René Redzepi was born to a Danish mother and Macedonian father. “I come a little bit from outside,” he explained in a 2010 interview. “I don’t see things as 100 percent native.”
To this he attributes his success. He is 33 years old and renowned in the culinary world for a devotion to local ingredients and foraged foods. This is a challenge in Scandinavia, a part of the world “where most people think cooking can’t exist,” he says. “But if you use your intuition and see the possibilities, it’s happening.”
Redzepi co-founded the Nordic Food Lab where he champions waste-less food production. He refers to farmers as “the true artisans” and has transformed the fad of environmentally friendly sourcing into an art form. He works 80 to 100 hours per week because he loves his work, and when this love begins to fade, “if you are in doubt, you invite friends and you remember that feeling of giving,” he says.
Redzepi is the chef and owner of Noma, a 12-table waterside restaurant in a Copenhagen warehouse. This year and last, Noma was nominated the S. Pellegrino Best Restaurant in the World.
I spoke with Redzepi about his work after a recent public talk hosted by the Yale Sustainable Food Project.
Julie Botnick: How did you first begin to focus on local, sustainable sourcing?
René Redzepi: We started out of necessity. [Foraging] gives you much more abundance than you can find in a supermarket. If ingredients are your alphabet, foraging gives you a ten-fold vocabulary to explore. By searching for ingredients, you start to explore, read about them, how they’re grown. They become a natural part of your cooking.
Botnick: You talked about a very hard winter when you were on a desperate search for local ingredients, which led to your love affair with “a very old carrot,” a carrot that had been in the ground for over a year without harvesting. When cooked as tenderly as a cut of meat, the “vintage” carrot was a delicious meal. You also talked about your discovery that seaside arrowgrass tasted just like coriander. What have been some of your other most and least successful ventures?
Redzepi: There hasn’t really been one big one; there have been thousands of failures and successes. You fail much more than you succeed. It rains, and the ingredients you had yesterday, tomorrow you no longer have. Getting to know how seasons work, feeling what type of year you’re in… that type of connection has been our biggest success.
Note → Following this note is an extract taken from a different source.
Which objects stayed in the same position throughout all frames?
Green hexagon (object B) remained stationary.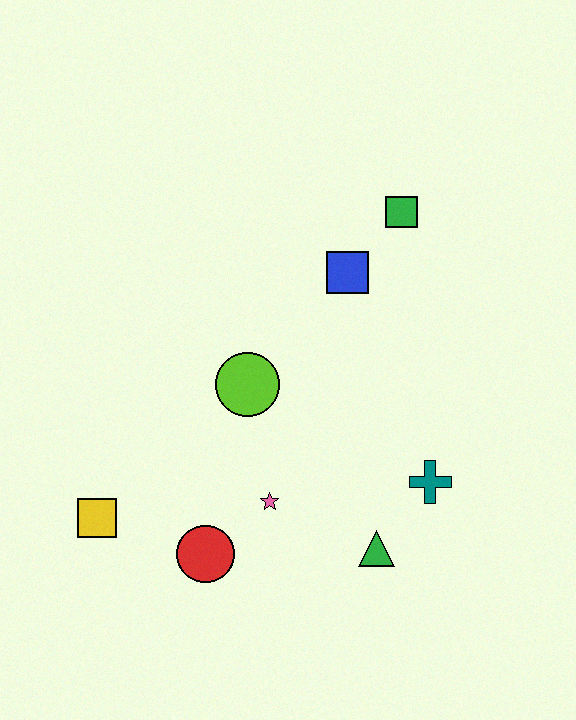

Botnick: How do you see the ideas and creativity of Noma being incorporated elsewhere?
Redzepi: It’s something that’s happening everywhere. At Noma, we have 40 people on our kitchen staff alone, so there’s always a huge shift in and out, and many of them are opening their own restaurants. I see the restaurant as a school, where we are teaching cooks other ways of thinking.
Botnick: In addition to Noma, you are known for your work with the Nordic Food Lab, which studies traditional Nordic gastronomic techniques and celebrates Nordic roots while promoting innovation. What is the importance of research and development in your business?
Redzepi: It plays a very big role; we are known for our innovation. Everything is about gaining new knowledge – constantly: knowledge about ingredients, growing ingredients, and the science behind this. We never stop learning. It’s a perfect mixture of what makes sense for the most delicious result. We’re on the cutting edge of technology, and we shouldn’t be afraid of that. There’s a big difference between technology and chemistry.
Botnick: What is the biggest way others can support your work?
Redzepi: We need facilities that are knowledge tanks and banks for people cooking. This way, chefs don’t have to spend the whole night researching, reading, and doing other prep work after a full day of cooking. For example, we created the Nordic Food Lab because we were just too busy as cooks.
Botnick: How does our American food system relate to the European system?
Redzepi: It’s impossible to compare. America is so big; there are so many different worlds of food, different legislations. You have these mega-industries. At the same time, Denmark is so inspired and influenced by America in its policies. There are similarities in that people eat substantial amounts of fast food, and they don’t cook as much as they should. As a selfish restaurateur, the more people that have no relation to food, the less people will come to the restaurant. They won’t understand why some carrots cost ten times more and why there is no meat on their plates. The whole idea behind changing the food system is to keep educating people so they will learn more, and come to these realizations by themselves. If they become knowledgeable without somebody lecturing them, then they will be able to make their own decisions.
Botnick: You raise an interesting issue—as the owner of the best restaurant in the world, with hundreds of thousands of calls for reservations each year, how do you think we can make this model of sustainable food affordable?
Redzepi: People have to know how to cook. You can do amazing things with lentils, a carrot, and a drop of olive oil. Nettles, for instance, are wild, free, and great ingredients. The whole idea that food can be done in 30 minutes is utopian. To learn how to cook simple food, you have to begin by cooking food for a long time. The more you know it, the more cheaply you can do it. We just have to be connected again to cooking, to know how to use everything from a plant or vegetable. We cut the green off an onion, but you can actually salt and ferment it.